The most common tumours to metastasize to the meninges are breast carcinoma, lung carcinoma, and melanoma. Leptomeningeal involvement has been estimated to occur in 2.5–5% of all breast cancers, 9–25% of small cell lung cancers, and 23% of melanomas.2 A history of known malignancy is absent in 6–38% of patients with meningeal carcinomatosis.

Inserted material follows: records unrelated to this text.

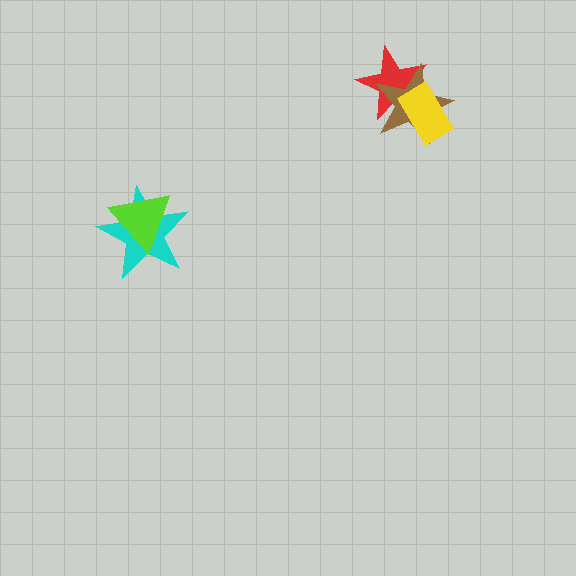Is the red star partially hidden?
Yes, it is partially covered by another shape.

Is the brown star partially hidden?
Yes, it is partially covered by another shape.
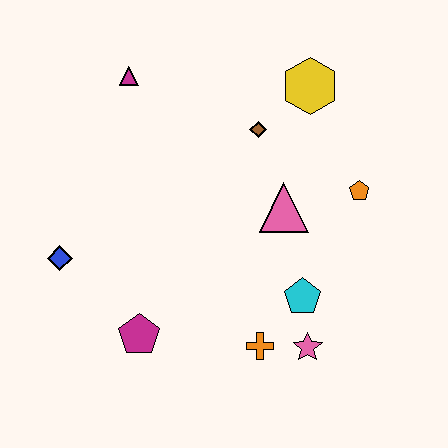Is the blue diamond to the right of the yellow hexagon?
No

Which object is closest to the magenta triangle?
The brown diamond is closest to the magenta triangle.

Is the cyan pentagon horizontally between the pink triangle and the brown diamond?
No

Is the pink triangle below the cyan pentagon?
No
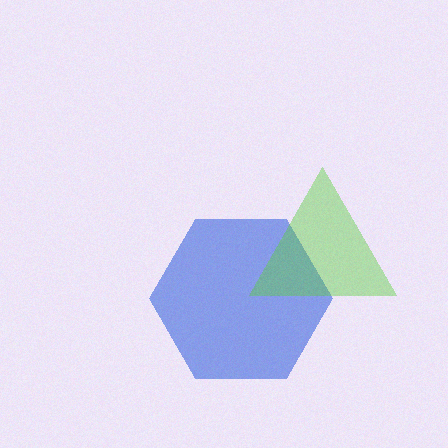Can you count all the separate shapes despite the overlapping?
Yes, there are 2 separate shapes.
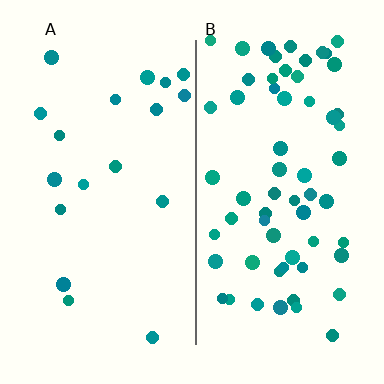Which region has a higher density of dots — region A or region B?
B (the right).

The combination of headache, rapidly progressive visual loss, sluggish pupil reactions, and normal optic discs should bring to mind the diagnosis of meningeal carcinomatosis.3 The pathophysiologic mechanisms of visual loss include migration of tumour cells along pial septae with invasion of the optic nerve mesenchyma, ‘tumour cuffing’ with compression of the nerve, and invasion of the arachnoid surrounding the intracranial optic nerves and chiasm with secondary interruption of the neural microvasculature.4 The diagnosis of meningeal carcinomatosis is based on cytological confirmation, by either CSF cytology or leptomeningeal biopsy, and can also be supported by MRI findings. Median survival in untreated patients is 4–8 weeks, which is extended to 6 months by aggressive treatment in selected patients.5 The differential diagnosis of visual loss in a patient with a known malignancy besides meningeal carcinomatosis includes cancer-associated retinopathy (CAR). But in CAR patients, visual loss is usually slowly progressive, ophthalmoscopy reveals attenuated retinal arterioles and changes in retinal pigment epithelium and vitreal cells; electroretinogram (ERG) is almost always abnormal, and in many patients autoantibodies to a 23 kDa retinal antigen may be detected by Western blot immunoelectrophoresis.

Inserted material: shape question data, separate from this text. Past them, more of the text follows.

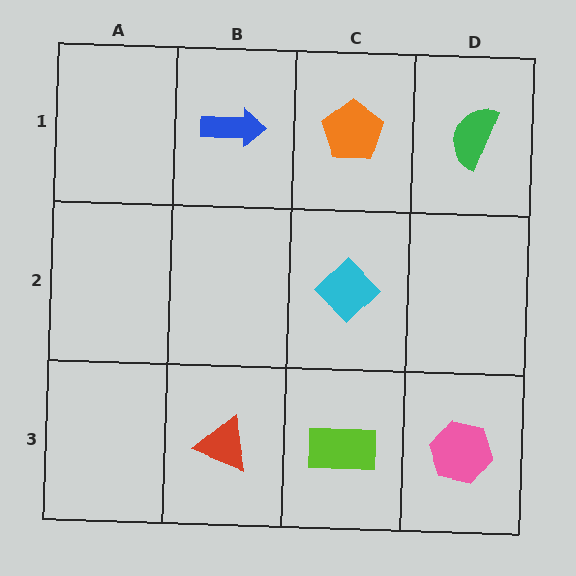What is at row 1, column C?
An orange pentagon.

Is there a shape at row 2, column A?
No, that cell is empty.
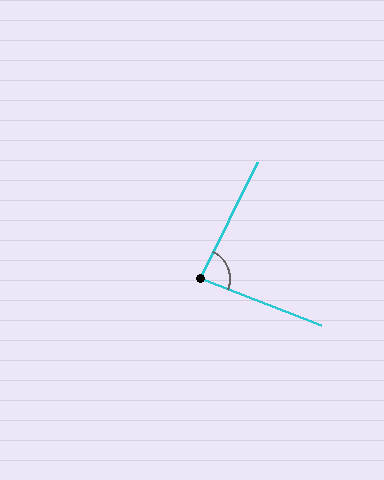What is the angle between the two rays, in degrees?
Approximately 85 degrees.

In our patient, ERG and CAR antibody testing were considered unnecessary because of the CSF confirmation of the tumour, and the MRI findings. Visual loss as a result of CAR caused by ovarian carcinoma has been described, but to the best of our knowledge there are no reports in the literature on meningeal carcinomatosis with acute bilateral blindness owing to ovarian adenocarcinoma.